The country’s biotechnology regulator, genetic engineering appraisal committee (GEAC),which functions under the Environment Ministry, has approved the environmental release and cultivation by farmers of DMH-11. It is a genetically modified (GM) hybrid mustard developed by scientists at Delhi University. The GEAC also took same decision for the commercial release of Bt brinjal which was overturned in February 2010 by the then Environment Minister Jai Ram Ramesh who assumed the role of regulator and ordered a moratorium on the transgenic vegetable’s cultivation.
The present matter of DMH-11 is now on the environment ministry’s table.The ministry will decide about the future of DMH-1. On this context,we try to examine and explore the condition of GM corpse in India. In 1966-67, then Union Minister for Food and Agriculture Chidambaram Subramaniam decided to import 18,000 tones of seeds of Lerma Rojo 64A and Sonora 64 wheat from Mexico. They were supposed to be planted in about 2,40,000 hectares in the 1966-67 Rabi season. And the seeds arrived on time. Between 1965-66 and 1967-68, because of it,India’s wheat production grew from 10.4 million tones (mt) to over 16.5 mt, surpassing 20 mt in the next two years. Thus was born the Green Revolution.

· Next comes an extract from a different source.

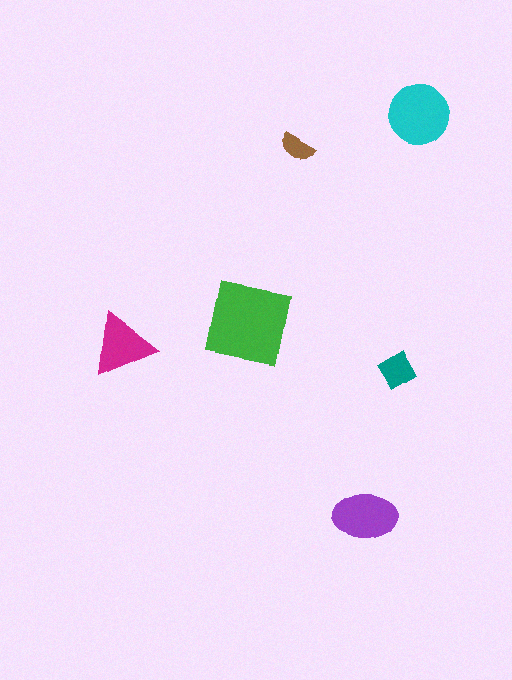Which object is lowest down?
The purple ellipse is bottommost.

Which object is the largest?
The green square.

Subramaniam received a flood of criticism when he proposed what was the largest import of seeds ever undertaken in world history. Planning Commission member V.K.R.V. Rao saw it as a waste of foreign exchange for a country already short of reserves. It was believed that Indian farmers wouldn’t accept the Mexican semi-dwarf wheat, as they might yield less Bhusa (straw). But the results were better in terms of producing more grain as well as Bhusa per hectare than the traditional tall, lodging-prone cultivators. Many years later, Atal Bihari Vajpayee showed similar willingness when his government approved the commercial cultivation of Monsanto’s genetically modified (GM) Bt cotton.

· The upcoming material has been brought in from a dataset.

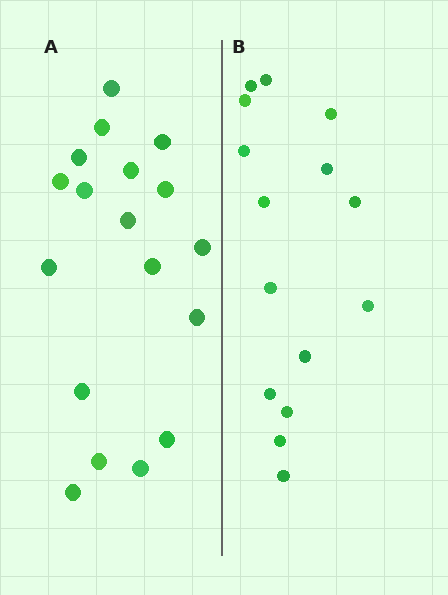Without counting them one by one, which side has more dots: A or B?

Just Mexican wheat increased India’s wheat output in four, similarly, Bt cotton almost trebled domestic production from 136 lakh bales (lb) to 398 lb between 2002-03 and 2013-14, and the country turned from a net importer of roughly 17 lb to a net exporter of over 105 lb. India has resisted and has shown reluctance to GM food production till now there have been instances of GM food being imported into the country (including baby food, corn, and breakfast cereal, which have been introduced without adherence to relevant labeling laws). No State government in India has permitted commercial cultivation of GM food till now.